Моментально меняюсь в лице: принимаю отчуждённый вид, покрываюсь коркой льда и нелюдимости.
– Так обо мне говорят?
– Нет, я прикалываюсь, – смеётся (так просто) Каин. – Мы не обсуждаем членов команды, конфетка, мы уважаем их предысторию, уважаем приведшие к нам обстоятельства. То, что было до Острога, обнуляется. Людям свойственно меняться.
Не согласна.
Люди никогда не меняются. Их выгибают обстоятельства, ситуации, они изменяют принципам и характеру, но по существу своему они никогда не меняются. Истина вскрывается, нутро выползает наружу. Рано или поздно.
И сегодняшнее утро продемонстрировало, что глас Каина отличается от истины – все в резиденции живут по личным установкам, наплевав на комфорт других. Или янтарные глазки слепы?
– Примеришь? – спрашивает Каин.
Принимаю маску и креплю её на лицо.
– Карамель Голдман улыбается, зовите Патруль, – смеётся юноша рядом со мной.
Шутливо подталкиваю его в плечо и говорю:
– Опять издёвки, янтарные глазки.
– По поводу глазок…часто ими засматриваешься?
Чёрт.
Он умеет смутить.
Замираю напротив, но с ответом не тороплюсь. Каин цепляет маску себе на лицо. Остаются только янтарные глаза и нарисованная маркером улыбка.
– Думаешь, я легко отстану от тебя и не потребую ответа? – подначивает он. – Так насколько часто?
Съязви, Карамель. Промолчать не получится.
– Эй, голубки, – раздаётся спасительный голос Сары, – команда выходит. Вы готовы?
– Мы ещё вернёмся к нашему разговору, – говорит Каин и отступает к позвавшей нас. – Всегда готовы, солнце!
Покидаем Резиденцию, покидаем земли Острога. Так скоро…Мягкая почва сменяется полой плиткой, плавкий шаг, к которому я привыкла, сменятся бессердечным стуком. Мы идём по неосвещённой станции – солнце проглатывает мгла бетонных сооружений.

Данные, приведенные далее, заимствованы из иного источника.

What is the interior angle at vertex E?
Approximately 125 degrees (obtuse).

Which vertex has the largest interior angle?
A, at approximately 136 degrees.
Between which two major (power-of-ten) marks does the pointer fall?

Намеренно не смотрю в окно, чтобы не наблюдать отдаляющуюся станцию Острога и пугающие своим видом мосты. Каин садится напротив – улыбается.
– Не слишком ли ты молод для повстанческих движений? – спрашиваю я.

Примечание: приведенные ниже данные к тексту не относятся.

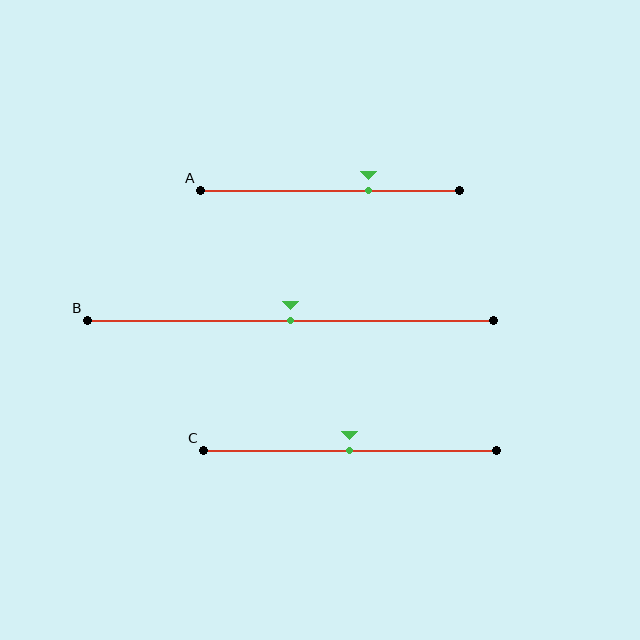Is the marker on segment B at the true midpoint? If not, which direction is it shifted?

– В этом деле не бывает рано, не бывает поздно, – отвечает Каин. – Ты поступаешь угодно сердцу, угодно нутру, угодно характеру. Вне зависимости от социального статуса, вне зависимости от прожитых лет. К нам присоединяются отчаявшиеся беглецы из Южного района, изгнанные судом, не нашедшие себе применения в черте города, несогласные с политическим режимом. С нами даже (отныне!) северянка – дочка влиятельнейших управленцев Нового Мира.
И так всегда.
Не доросла Карамель Голдман до того, чтобы её имя стояло без второстепенных слов и уточняющих оборотов. Одно. Само. Всем от меня всегда требуется статус семьи, фамилия.

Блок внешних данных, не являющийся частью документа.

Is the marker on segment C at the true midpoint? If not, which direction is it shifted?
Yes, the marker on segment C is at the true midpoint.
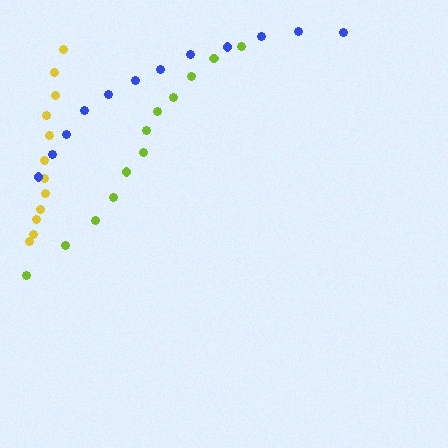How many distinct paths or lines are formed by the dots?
There are 3 distinct paths.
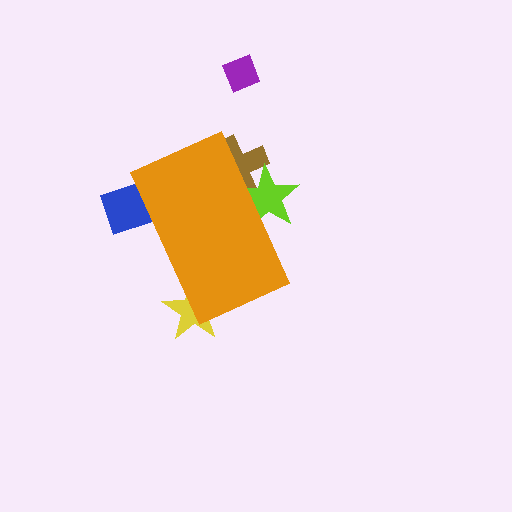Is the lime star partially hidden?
Yes, the lime star is partially hidden behind the orange rectangle.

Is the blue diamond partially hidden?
Yes, the blue diamond is partially hidden behind the orange rectangle.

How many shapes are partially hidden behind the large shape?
4 shapes are partially hidden.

Обиженно отвожу взгляд. Кармилла сидит недалеко от нас, без компании: глаза её закрыты, губы нашёптывают неслышимое.
– Что она делает? – тихо вопрошаю я.
– Молится, наверное, – говорит Каин и окрикивает девушку. – Давай потом. Не нагнетай.
Вступаюсь за Кармиллу:
– Почему ты ей запретил?
– Потому что может, – отвечает сама Кармилла. – Все слушаются Каина.
Остроговцы сменили деспотизм массы на деспотизм одного лица? Не поверю. Да и не похож Каин на того, кто указывает или принуждает. Он мелок для правящей рукояти, это видно невооружённым взглядом. Каин – обычнейший (если в этом контексте применимо слово «обычнейший») идущий против политического режима революционер. Поначалу, правда, мне казалось, все остроговцы дружны друг с другом, но напряжение между стиснутыми обстоятельствами и местом обитания проскальзывает.
Как ты могла оказаться здесь, Карамель?